Thousand and one ways of Santiago de Compostela
Claire Merigoux: voice
Jérôme Casalonga: voice and percussion
Gianni de Gennaro: fiddle, nay
Martin Bauer: gamba
Samir Hammouch, qanùn
Charlemagne had a vision.
He caught sight of a trail of stars in the sky starting in the North Sea, then running across the Teutonic lands, Gaul, Aquitania (now the North and South of France), the Basque country, Navarra, all the way to Galicia. It was the Milky Way, the field of stars, Campus Stellae, Compostela.
St James appeared before him and asked that he opened a route through the Muslim-led land so that Christians could reach the Apostle's grave. According to the legend, the emperor succeeded, thanks to extraordinary military feats and opened the path to an exceptional human adventure, that lasted nine-centuries .
With the Compostela program, ODO Ensemble travels the routes that ran across Western Europe since the Middle Ages, that men and women of all conditions have walked on, journeying thousands of kilometers. Entire cultures met: Christians of all languages and coming from all corners of Europe, Berbers, Arabs, Jews.
During these immense and often dangerous journeys, Mary was worshipped as pilgrims prayed for her protection and benevolence. Travellers kept their spirits up by listening to tales of the many miracles she performed for pilgrims in great danger on their way to Compostela. Pilgrims would make a stop at the Monastery of Montserrat in Catalonia and worship the Black Madonna there. Others would listen to monks improvise two-part harmony chant in Limoges or sing musically refined ars nova compositions in Burgos.

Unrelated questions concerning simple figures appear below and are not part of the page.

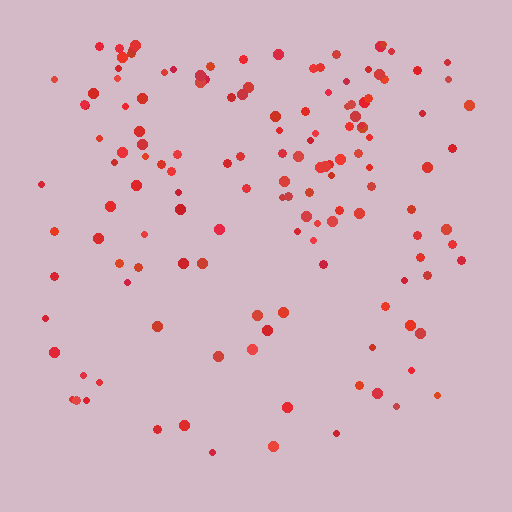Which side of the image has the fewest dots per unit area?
The bottom.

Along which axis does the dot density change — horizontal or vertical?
Vertical.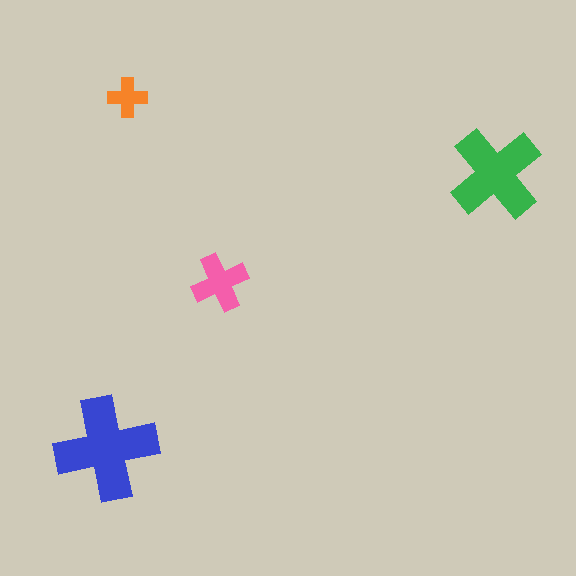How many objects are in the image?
There are 4 objects in the image.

ODO Ensemble follows pilgrims on their way to Compostela: from Scotland, Maastricht from France, Italia, Corsica... In their respective journeys they came across many cultures and music: Scottish Celtic Music, Music by Hildegard von Bingen, sacred vocal polyphonies, Ars Nova polyphonies by the genius Guillaume Dufay, flowery organa from Limoges, Traditional songs from Auvergne right in the center of France, Trouvere songs, the song of Roland, polyphonies from the Llibre Vermell in Montserrat, Cantigas de Santa Maria, Corsican and Sefardic songs...
Upon their arrival in Santiago de Compostela, the three pilgrims could hear music to the glory of "Jacobus", as recorded in the Calixtinus Codex, the manuscript still on show at the Cathedral today, including the oldest three-part polyphony written in Western History, Congaudeant Catholici. Then they could hit the road back.